Я лежал на верхней полке купэ, с отмороженными пальцами на обеих ногах. Ниже меня находился хорунжий-донец, у которого были отморожены ноги и руки. В одну из ночей, тут же в поезде, одна из его ног была ампутирована выше колена, так как ему грозила гангрена, и теперь он лежал совершенно беспомощный, как грудной младенец. 

- Я всегда и всеми силами рад стараться, сероглазочка, - ответил я, не будучи вполне уверен, что смогу сам спуститься с моей полки. Но взгляд этих дивных глаз заставил бы многих сделать даже невозможное, лишь бы исполнить все, что они просили. 

Кряхтя и охая от резкой боли, я слез вниз и, взяв у нее котелок, принялся кормить хорунжего. 

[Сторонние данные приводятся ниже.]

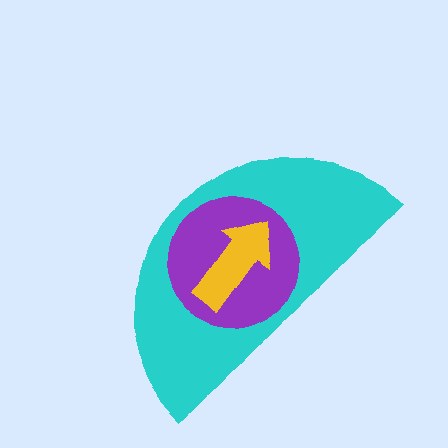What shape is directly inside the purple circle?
The yellow arrow.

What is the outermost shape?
The cyan semicircle.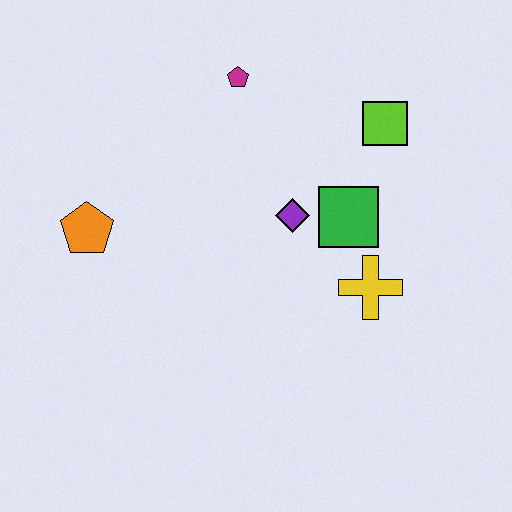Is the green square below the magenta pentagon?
Yes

Мои пальцы на ногах ныли. Было такое чувство, что каждый из них отдельно пульсировал, и все это вместе взятое превращалось в зудящую боль. Можете себе представить, что должен был чувствовать хорунжий, принимая во внимание его моральное состояние, так как надежд на его выздоровление почти не было. 

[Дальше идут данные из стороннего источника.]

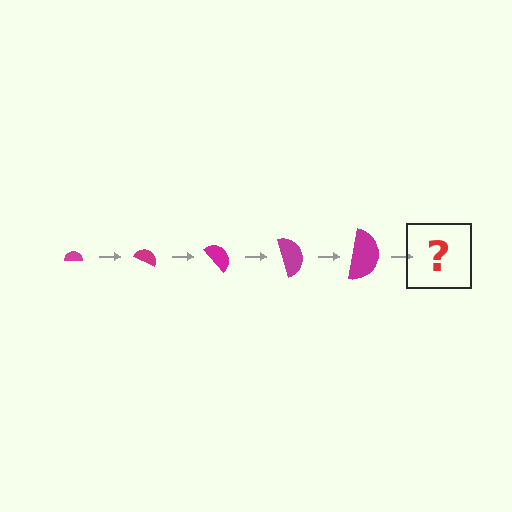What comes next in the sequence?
The next element should be a semicircle, larger than the previous one and rotated 125 degrees clockwise from the start.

Мы подружились. Это был славный парень. Он много рассказывал о своей жизни в станице, о донских степях, о конях и товарищах по сотне. 

Время тянулось, как старая кляча. Надежды, что доедем, были плохие. Всем нам было ясно, что мы проиграли и что армия катится на юг и что надежды на ее спасение было мало. Было больно и обидно за все те жизни, которые были положены за наше святое дело. Но Бог рассудил иначе. Почему? За что? 

Во время одной из перевязок почерневшее мясо на большом пальце моей левой ноги отпало, и осталась торчать кость, что еще больше испортило мое настроение. Доедем ли до Новороссийска? А что потом? Успеем ли пройти Екатеринодар, пока не будет взорван железнодорожный мост? Это были вопросы, которые волновали весь вагон и весь поезд. 

Часы проходили за часами. За окнамии вагона падал дождь, смешанный со снегом. Колеса отбывали такт - не-до-едем, не-до-едем... 

- Что же вы, хлопцы, носы повесили? - прозвучал у дверей голос старшего есаула из соседнего купе, который нас часто навещал. 

- Не бойся, довезут. Вот давай похарчим сала. Это будет лучше, чем эта похлебка; да и горилка у меня есть. Все легче будет. Ну, корнет, вынимай вот из этой сумки все, что есть, да и корми нас с хорунжим. 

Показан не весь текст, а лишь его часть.